Notre sélection de lectures recommandées approfondit ces recommandations.

FAQ

Quelle est la théorie de la décroissance ?

C’est un courant de pensée qui conteste l’objectif de croissance illimitée du PIB. Il s’appuie sur les travaux de Nicholas Georgescu-Roegen (entropie), d’Ivan Illich (critique de la technique) et de Serge Latouche (programme des 8 R). L’idée centrale : dans un monde aux ressources finies, la croissance permanente est une impossibilité physique. Ce mouvement propose de réduire volontairement production et consommation dans les pays industrialisés pour rester dans les limites de l’environnement planétaire.

Qui est Timothée Parrique ?

Timothée Parrique est un économiste français, docteur en sciences (thèse soutenue entre Clermont-Auvergne et Stockholm).

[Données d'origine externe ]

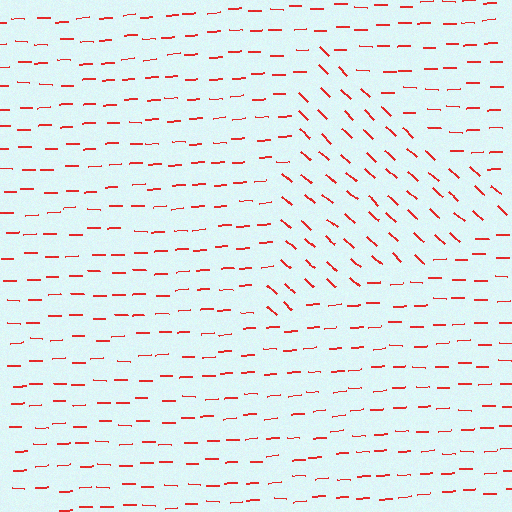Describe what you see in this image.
The image is filled with small red line segments. A triangle region in the image has lines oriented differently from the surrounding lines, creating a visible texture boundary.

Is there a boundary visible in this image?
Yes, there is a texture boundary formed by a change in line orientation.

Son ouvrage Ralentir ou périr (2022) est devenu une référence en France. Il y démonte les arguments en faveur de la croissance verte avec des données chiffrées et une méthode rigoureuse. Son travail se distingue par l’accessibilité de l’écriture et la solidité des sources.

Quel est le meilleur texte pour débuter

Pour une première lecture, deux choix se détachent. Le Petit traité de Latouche (2007) offre un résumé clair en moins de 200 pages. Ralentir ou périr de Timothée Parrique (2022) propose une argumentation actualisée avec des données récentes. Le premier pose le cadre politique, le second fournit les preuves. Ensemble, ils couvrent les idées de base que se pose tout lecteur qui aborde le sujet.